中文摘要 同时运动和作使机器人能够超越固定基地的限制与环境互动。然而，协调腿部运动与手臂作，同时考虑接触互动中的安全性和顺从性仍然具有挑战性。为此，我们提出了一种全体控制器，结合了基于模型的作臂导纳控制和用于腿部运动的强化学习（RL）策略。导纳控制器将外部扳手——例如人类在物理交互中施加的扳手——映射到所需的末端执行器速度，从而实现顺从的行为。这些速度由臂部和腿部控制器共同跟踪，实现统一的6景深部队响应。基于模型的设计通过参考调速器（RG）实现了精确的力控制和安全保障，同时通过卡尔曼滤波器和神经网络增强，进一步提升了鲁棒性，实现了可靠的基准速度估计。我们利用Unitree Go2四足机器人，配备6度臂和腕部6度力/扭矩传感器，验证了我们的方法。结果显示了交互驱动速度的准确追踪、顺应行为以及动态环境中安全可靠的性能。

RIS-Enabled Wireless Channel Equalization: Adaptive RIS Equalizer and Deep Reinforcement Learning

RIS支持的无线信道均衡：自适应RIS均衡器和深度强化学习

Authors: Gal Ben-Itzhak, Ender Ayanoglu
Subjects: Subjects: Information Theory (cs.IT); Emerging Technologies (cs.ET); Signal Processing (eess.SP)
Arxiv link: https://arxiv.org/abs/2603.02489
Pdf link: https://arxiv.org/pdf/2603.02489
Abstract Reconfigurable Intelligent Surfaces (RISs) offer a promising means of reshaping the wireless propagation environment, yet practical methods for configuring large passive arrays to achieve reliable signal equalization remain limited. Equalization is essential in wideband links to counteract multipath-induced pulse distortion that otherwise degrades symbol recovery. This work investigates RIS-assisted pulse response equalization and signal boosting using both classical adaptive filtering and model-free deep reinforcement learning (DRL). We develop a steepest descent (SD) method that exploits cascaded BS-RIS-UE channel information to configure RIS coefficients for multipath mitigation and SNR enhancement, and we show that the tradeoffs between SD and DRL primarily arise from the extensive channel estimation required for accurate equalization with passive RIS hardware. Unlike traditional adaptive filtering, which updates delayed filter coefficients after signal reception, our approach uses the RIS positioned within the cascaded channel to perform equalization without delay elements, prior to reception at the UE. In this framework, the channel is estimated before equalization, forming the basis of what we term adaptive RIS equalization (ARISE).
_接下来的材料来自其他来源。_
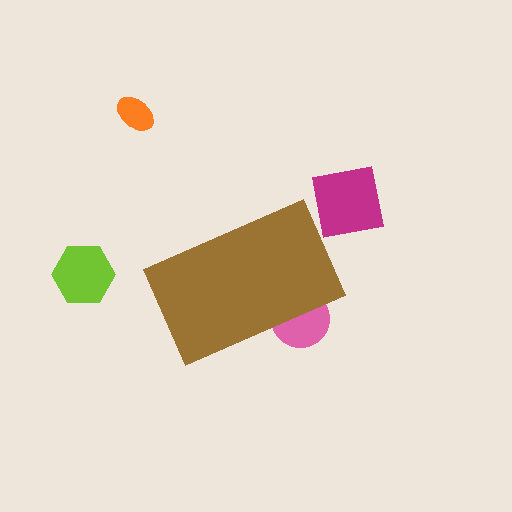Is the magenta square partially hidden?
No, the magenta square is fully visible.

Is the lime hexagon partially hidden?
No, the lime hexagon is fully visible.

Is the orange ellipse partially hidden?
No, the orange ellipse is fully visible.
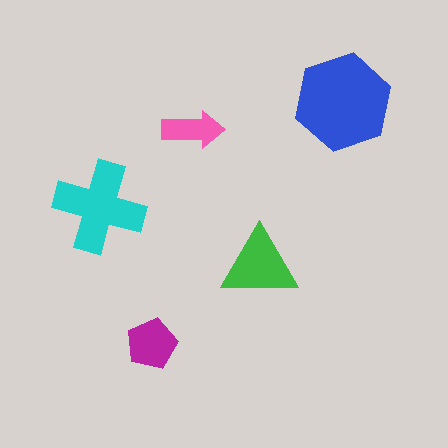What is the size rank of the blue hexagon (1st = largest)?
1st.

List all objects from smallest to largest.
The pink arrow, the magenta pentagon, the green triangle, the cyan cross, the blue hexagon.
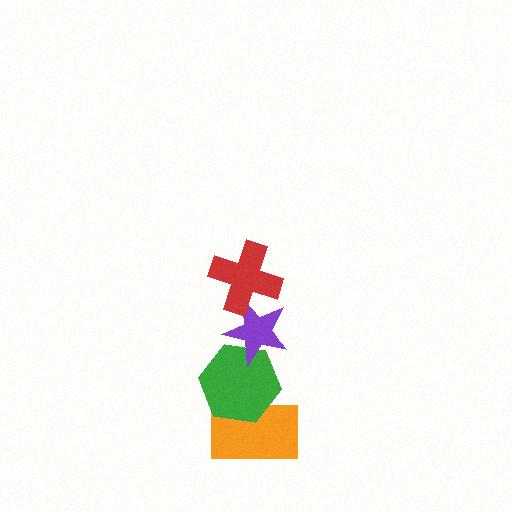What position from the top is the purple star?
The purple star is 2nd from the top.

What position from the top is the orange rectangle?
The orange rectangle is 4th from the top.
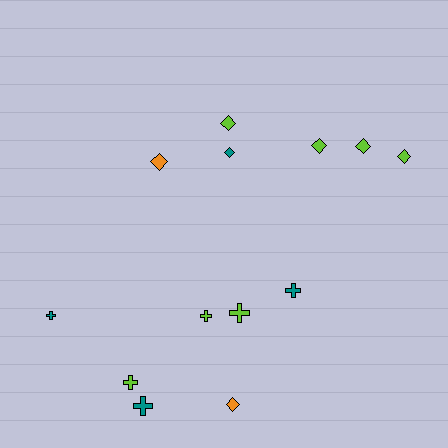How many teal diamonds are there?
There is 1 teal diamond.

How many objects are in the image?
There are 13 objects.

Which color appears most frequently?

To overcome the reliance on channel estimation required for ARISE, we explore several DRL algorithms -- DDPG, TD3, and SAC -- that optimize RIS coefficients directly from the received pulse response without explicit channel estimation. Through extensive simulations across diverse channel conditions and RIS sizes, we show that SAC achieves fast, stable convergence and equalization performance comparable to ARISE while offering significantly lower implementation complexity. These results highlight the potential of DRL as a practical and scalable solution for real-time RIS control in future wireless systems.
中文摘要 可重构智能表面（RIS）为重塑无线传播环境提供了有前景的方法，但配置大型无源阵列以实现可靠信号均衡的实用方法仍然有限。在宽带链路中，均衡化对于抵消多径引起的脉冲失真至关重要，否则会降低符号恢复。本研究利用经典自适应滤波和无模型深度强化学习（DRL）研究RIS辅助脉冲响应均衡和信号增强。我们开发了一种最陡下降（SD）方法，利用级联的BS-RIS-UE信道信息配置RIS系数以实现多径缓解和信噪比增强，并展示了SD与DRL之间的权衡主要源于与被动RIS硬件实现准确均衡所需的大量信道估计。与传统的自适应滤波器在信号接收后更新延迟滤波系数不同，我们的方法是在级联信道中使用RIS进行无延迟元素的均衡，在UE接收前进行。在该框架中，信道在均衡前被估计，构成了我们所称的自适应RIS均衡（ARISE）的基础。为了克服ARISE对信道估计的依赖，我们探索了多种DRL算法——DDPG、TD3和SAC——这些算法直接从接收到的脉冲响应中优化RIS系数，而无需显式信道估计。通过在不同信道条件和RIS大小下的广泛模拟，我们证明SAC实现了与ARISE相当的快速稳定收敛和均衡性能，同时实现复杂度显著降低。这些结果凸显了日间学习作为未来无线系统中实时RIS控制实用且可扩展解决方案的潜力。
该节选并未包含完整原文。